ROANOKE TIMES

                         Roanoke Times
                 Copyright (c) 1995, Landmark Communications, Inc.

DATE: TUESDAY, April 20, 1993                   TAG: 9304200014
SECTION: NATIONAL/INTERNATIONAL                    PAGE: A-2   EDITION: METRO 
SOURCE: Associated Press
DATELINE: WARSAW, POLAND                                LENGTH: Medium


WARSAW: NEVER AGAIN?

As survivors and world leaders hailed the courage of the Warsaw ghetto uprising in 50th anniversary ceremonies Monday, the rebellion's last living leader questioned whether its lesson had been learned.

"The struggle we put up half a century ago in Warsaw reminds me of what is going on now in the former Yugoslavia. The main analogy is the passiveness of the world," Marek Edelman told the Zycie Warszawy newspaper.

Even in the United States, the lessons made be fading. A third of Americans are open to the possibility that the Holocaust, Nazi Germany's extermination of 6 million Jews, never happened, a survey released Monday found.

Twenty-two percent of respondents to the Roper Organization survey said it seems possible the Holocaust never happened, and 12 percent said they did not know if it was possible or impossible, the American Jewish Committee said.

The findings shocked Holocaust survivors, some of whom have devoted much of their lives to keeping alive the memory of the systematic extermination of Jews during World War II.

"What have we done? We have been working for years and years," said a stunned Elie Wiesel, a Nobel laureate who chronicled his experiences at the Auschwitz and Buchenwald concentration camps.

"I am shocked that 22 percent . . . oh my God."

In Warsaw, Israeli President Yitzhak Rabin, U.S. Vice President Al Gore and Polish President Lech Walesa led the commemoration of the uprising.

But the official events were only a backdrop to the excruciating memories, miracles of survival and hope for future generations offered by the Jewish ghetto survivors returning from around the world.

"Most of my family was killed during the uprising and their memory is precious to me," said Australian Boris Kaplon. "That is why I came."

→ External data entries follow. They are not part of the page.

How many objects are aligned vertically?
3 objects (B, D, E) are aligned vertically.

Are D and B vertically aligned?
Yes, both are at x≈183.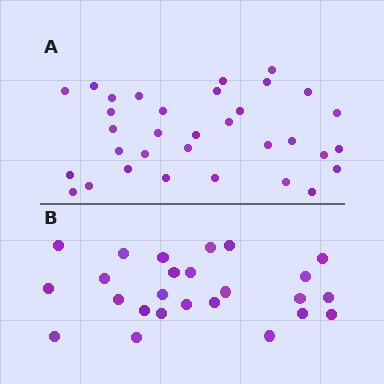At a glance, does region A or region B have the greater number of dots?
Region A (the top region) has more dots.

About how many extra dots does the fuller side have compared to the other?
Region A has roughly 8 or so more dots than region B.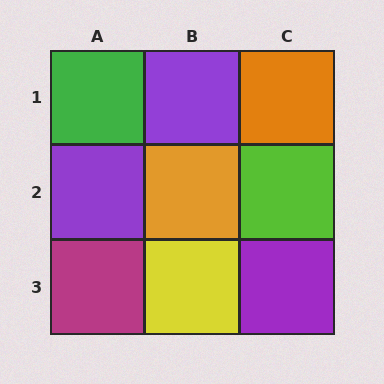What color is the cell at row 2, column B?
Orange.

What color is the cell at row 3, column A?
Magenta.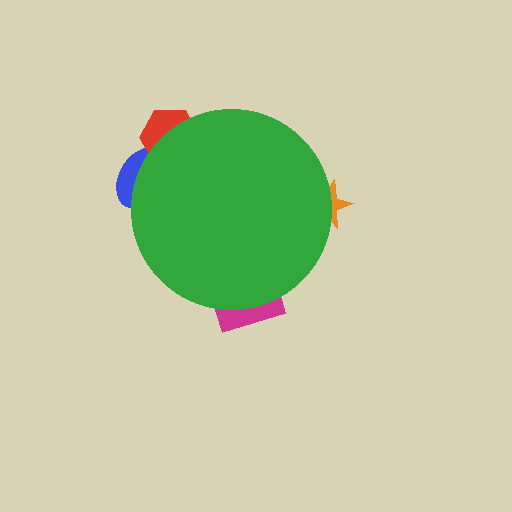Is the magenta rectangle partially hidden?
Yes, the magenta rectangle is partially hidden behind the green circle.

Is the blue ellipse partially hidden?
Yes, the blue ellipse is partially hidden behind the green circle.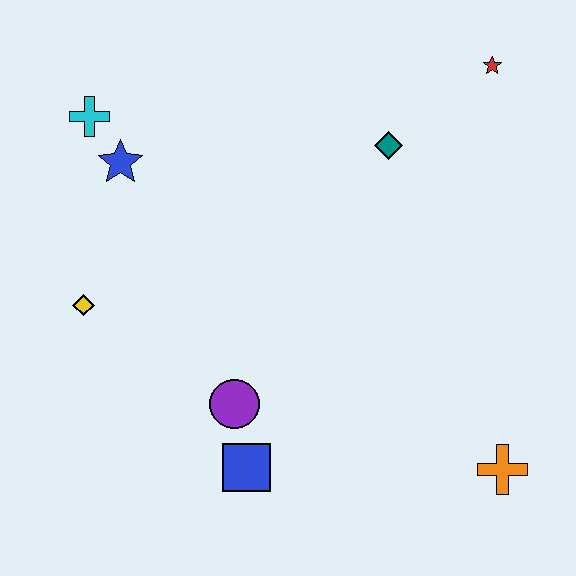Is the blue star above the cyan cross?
No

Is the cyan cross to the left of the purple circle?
Yes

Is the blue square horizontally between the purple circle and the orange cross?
Yes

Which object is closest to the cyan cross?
The blue star is closest to the cyan cross.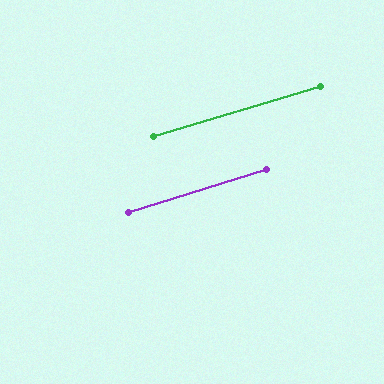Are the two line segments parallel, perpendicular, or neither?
Parallel — their directions differ by only 0.2°.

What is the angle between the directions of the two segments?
Approximately 0 degrees.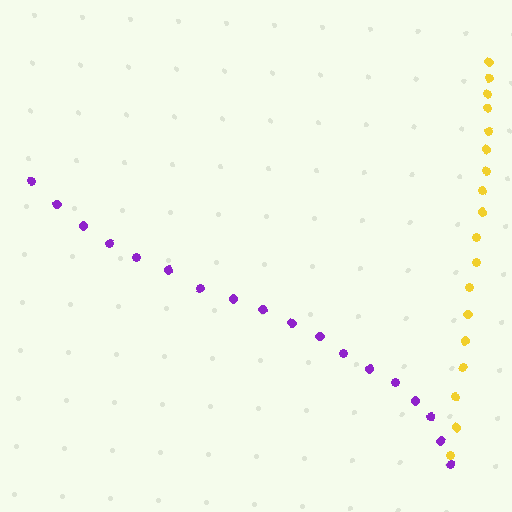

"No words can explain," said Walter Cykiert of Detroit, seeing for the first time since World War II the place where his three brothers and two sisters died. He escaped the uprising to the shelter of a Catholic woman and spent weeks in a closet.

As day dawned 50 years ago Monday, German soldiers surrounding the barbed-wire and brick walls of the Jewish ghetto prepared for its final liquidation. Instead, within hours, a pitched battle was under way, the first armed civilian uprising against the Nazi occupiers in Europe.

The courage of those 1,000 or so Jewish fighters who held out against the German tanks for nearly a month in the name of 400,000 Warsaw Jews already murdered and another 40,000 condemned was honored Monday.

Rabin stood solemnly atop the bunker that became a grave for the leaders of the rebellion and he saw Umschlagplatz, the railroad siding where the Nazis crammed the Jews aboard trains to death camps.

"We cannot forget the past but at the same time we look forward to a better world, to better relations between people, for the elimination of the remnants of fascism, Nazism and racist movements," Rabin said.

Jewish delegations from New Zealand to Canada built a mountain of wreaths at the base of the monument to the ghetto heroes, constructed within the precincts of the former ghetto from polished granite ordered by Hitler to celebrate German victory.

"We could not fail to come," said 23-year-old Igor Longvisnki, a Ukrainian Jew. "The Jewish tragedy is a universal message for all humanity: Never again."

One survivor who tried to alert a disbelieving world was remembered in a monument of cracked black marble unveiled Monday. Szmul Zygielbojm escaped from the ghetto to London but committed suicide in 1943 in a last bid to break Allied "indifference."

With only light arms, homemade grenades and the courage of the doomed, the fighters, most aged 15 to 25, forced the Germans into house-to-house combat. The uprising was a turning point for Jewish response to attack that now echoes in the Middle East.

In the end, about 7,000 died in the uprising, many framed against billowing smoke jumping from windows as the Germans fanned an inferno. Most of the uprising leaders committed suicide in their surrounded bunker on May 8, 1943, with a few escaping through sewers.

The last 40,000 Jews in the ghetto were deported, bringing the death toll to more than 400,000 from Warsaw, which had had the largest prewar Jewish community in Europe. In all, 3 million of the 6 million Jews murdered in the Holocaust were from Poland.

The uprising's anniversary has been given special significance in newly democratic Poland, still confronting anti-Semitism even with only a few hundred practicing Jews among 38 million Catholics.

A year of exhibits, films and discussions are being offered to promote reconciliation between the Catholics and Jews who shared the country with a complex mix of acceptance and hostility for 1,000 years.